Chinese stocks will resume this year’s rally as the government works to shore up the nation’s economic recovery, according to China Asset Management Co., the biggest fund manager.
The Shanghai Composite Index (SHCOMP) dropped 1.4 percent yesterday, extending its February drop to 3.9 percent, after back-to-back gains in January and December. China’s new leaders are mulling plans to revamp the central government this week to bolster the economy as it emerges from a seven-quarter slowdown, the official Xinhua News Agency reported Feb. 23. Communist Party chief Xi Jinping is projected to become president during the broadest reshuffle in five years at the National People’s Congress starting March 5.
Gains this year in Chinese A shares, stock traded in Shanghai and the southern city of Shenzhen, “didn’t fully reflect the gradual economic recovery this year,” David Lai, a portfolio manager at the Hong Kong unit of China Asset Management, said by phone Feb. 25. “More projects or plans will be rolled out to support short-term growth after the government reshuffle next month.”
China Asset Management is the country’s biggest fund manager with 246 billion yuan ($39 billion) of assets, according to fund tracker Howbuy. Lai manages the ChinaAMC CSI 300 Index ETF, a Hong Kong-listed exchange-traded fund that tracks the 300 biggest publicly traded companies in Shanghai and Shenzhen.
The ETF has returned 1.8 percent in 2013, compared with a 5.8 percent decline in the iShares FTSE China 25 Index Fund, the largest Chinese ETF in the U.S. The Shanghai A-Share Stock Price Index (SHASHR) has returned 1.9 percent, while the Shenzhen A-Share Stock Price Index (SZASHR) gained 7.3 percent. The Shanghai Composite rose 0.9 percent at the close today, adding to an 18 percent gain since Dec. 3.
China’s economy, the world’s second largest, grew 7.8 percent last year, the least since 1999. Economic growth accelerated for the first quarter since 2009 in the three months to Dec. 31. The Shanghai Composite is up 1.9 percent this year, after surging 20 percent in December and January.
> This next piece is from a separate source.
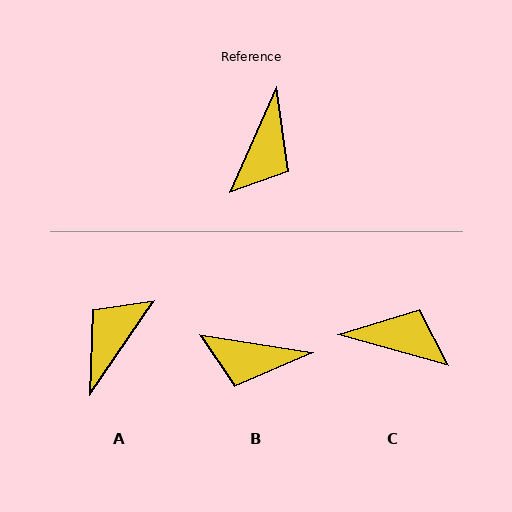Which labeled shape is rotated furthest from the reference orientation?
A, about 170 degrees away.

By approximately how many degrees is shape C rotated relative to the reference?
Approximately 98 degrees counter-clockwise.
The gauge added 3.2 percent in 2012, the smallest advance of benchmark indexes in the biggest emerging markets.
Gross domestic product will rise about 8 percent this year as policy makers work to support private enterprise by opening up highly regulated industries including telecommunications and railways, Lai said. Inflation and rising property prices pose the biggest risk to stocks this year, he said.
Investors in Chinese stock markets are too bullish given the prospect for policy disappointment at this year’s National People’s Congress and the rally for equities since the end of last year has run its course, Hao Hong, head of China research at Bank of Communications Co. in Hong Kong, wrote in a note.
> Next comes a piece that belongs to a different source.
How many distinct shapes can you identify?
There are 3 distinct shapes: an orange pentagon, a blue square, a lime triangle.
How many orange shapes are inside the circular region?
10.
The focus at the NPC will be on the leadership transition and not on fundamental reforms, Hong said. China is still early in the economic recovery cycle and the stock rally may have been a “little long in its tooth,” he wrote in a note today.
Premier Wen Jiabao called for home-purchase restrictions in cities with “excessively fast” price gains last week, as government data released Feb. 22 showed new home prices climbed in January in 53 of the 70 tracked cities. The government may tighten monetary policy because of excess cash on the market and the situation with property prices, China Securities Journal reported in a front-page commentary Feb. 26.
“I don’t expect the government to be forced to do any drastic change in the short term,” Lai said. The Chinese economy “seems that it’s still well on track,” he said.
The ChinaAMC CSI 300 Index ETF-JDR, tracking the CSI 300 Index, and the CSOP FTSE China A50 ETF, which tracks 50 largest companies listed in Shanghai, will begin trading in Tokyo today. They are the first RQFII A-share ETFs to list in Japan and the first-ever foreign ETFs. The RQFII program allows offshore yuan in Hong Kong to be invested in mainland Chinese stocks and bonds.